FePhyFoFum / phyx

phylogenetics tools for linux (and other mostly posix compliant) computers
blackrim.org
GNU General Public License v3.0
111 stars 17 forks source link

pxnj and pxupgma tree inference #142

Open RhettRautsaw opened 3 years ago

RhettRautsaw commented 3 years ago

Running a neighbor joining tree on the same alignment in Geneious vs. phyx results in completely different trees. The tree in Geneious makes sense....the tree from pxnj is completely unexpected. Same with upgma.

josephwb commented 3 years ago

Can you please post input data and expected results?

As the wiki states the nj and upgma programs are not intended for publishable results, and the edge lengths are reported in numbers of substitutions (rather than the standard expected number of substitutions per site) because the author was recreating the original formulation.

Still, I'll take a look and see what the problem is.

jfwalker commented 3 years ago

Before diving in too much @josephwb , I may be able to answer this. When making a distance matrix this version treats indels as being a state themselves, which is not in any modern used software I'm aware of. When missing data exists that will cause a deviation from others. Also most of the newer neighbor joining tools will do a distance correction with something like JC etc. This version was mainly designed as a teaching tool to look into analyzing modern data using methods from the past, because UPGMA programs and the old fashion neighbor joining do not really exist anymore as far as I'm aware.
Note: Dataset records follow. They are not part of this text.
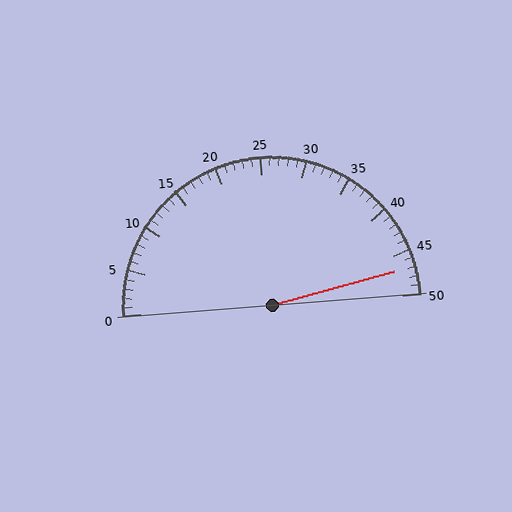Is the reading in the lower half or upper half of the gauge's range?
The reading is in the upper half of the range (0 to 50).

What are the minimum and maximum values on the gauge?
The gauge ranges from 0 to 50.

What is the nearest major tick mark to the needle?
The nearest major tick mark is 45.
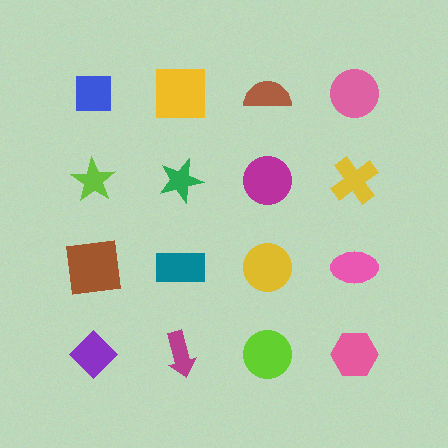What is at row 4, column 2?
A magenta arrow.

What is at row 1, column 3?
A brown semicircle.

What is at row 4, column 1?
A purple diamond.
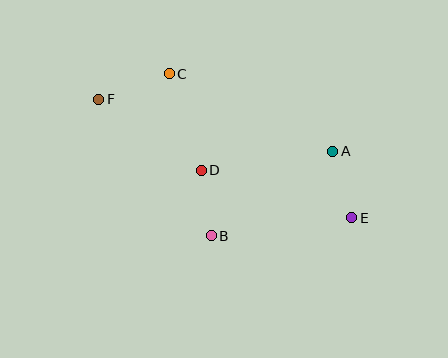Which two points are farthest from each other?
Points E and F are farthest from each other.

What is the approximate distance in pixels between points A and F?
The distance between A and F is approximately 240 pixels.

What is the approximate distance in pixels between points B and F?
The distance between B and F is approximately 177 pixels.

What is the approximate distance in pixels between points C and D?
The distance between C and D is approximately 102 pixels.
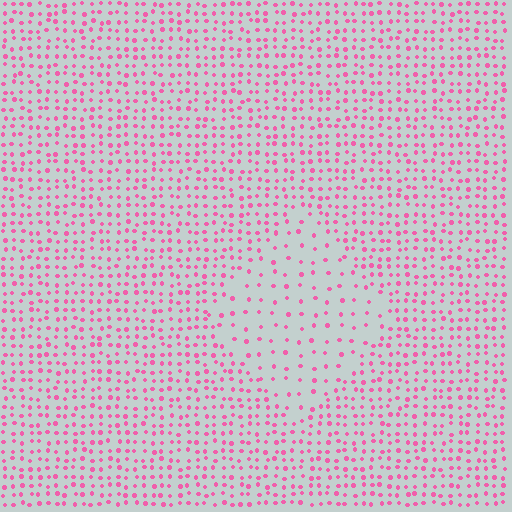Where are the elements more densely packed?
The elements are more densely packed outside the diamond boundary.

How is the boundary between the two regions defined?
The boundary is defined by a change in element density (approximately 2.3x ratio). All elements are the same color, size, and shape.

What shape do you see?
I see a diamond.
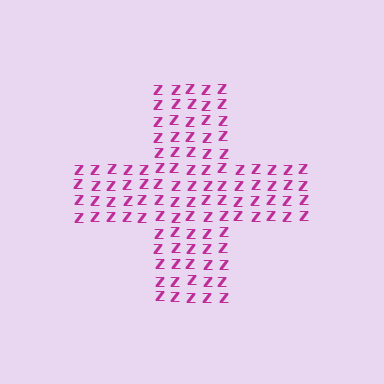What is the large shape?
The large shape is a cross.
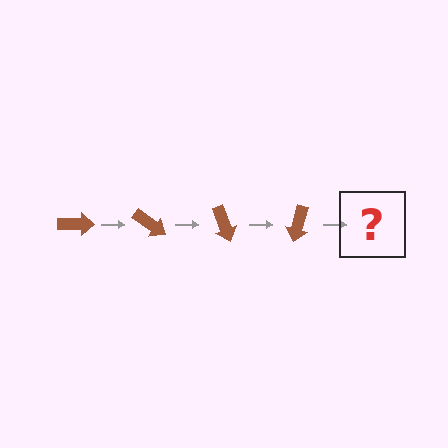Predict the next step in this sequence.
The next step is a brown arrow rotated 140 degrees clockwise.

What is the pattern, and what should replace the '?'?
The pattern is that the arrow rotates 35 degrees clockwise each step. The '?' should be a brown arrow rotated 140 degrees clockwise.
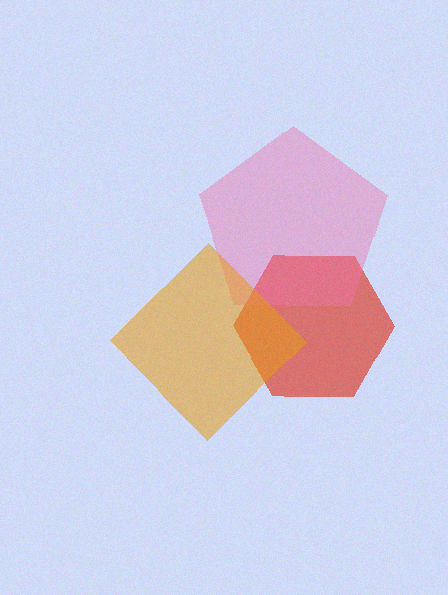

Sorry for any confusion!

RhettRautsaw commented 3 years ago

Sounds like you know what is going on and don't really need my data. UPGMA and NJ have indeed fallen out of standard practice and I did not have any intention of publishing these trees, but they are still useful for quick examination and even identification of highly divergent sequences indicative of poor sequences in your alignment. Despite this, there are few programs available to actually make UPGMA and NJ trees other than GUIs...so I was excited to see your tool.

I'd love to see these tools updated to match standard NJ and UPGMA calculations (ignoring insertions/missing data) and performing distance correction like JC. Based on how weird my trees looked, I'm not sure these are even usable as teaching tools currently.

PS. I think overall phyx is a great tool and I plan on using it quite a bit.

josephwb commented 3 years ago

Please go ahead and upload input/expected output.

RhettRautsaw commented 3 years ago

In particular, sequences 66, 67, 44, 45, 94, and 95 are outgroups and should group together. phyx_help.zip

josephwb commented 3 years ago

I've removed these programs from the default build until/if they are fixed.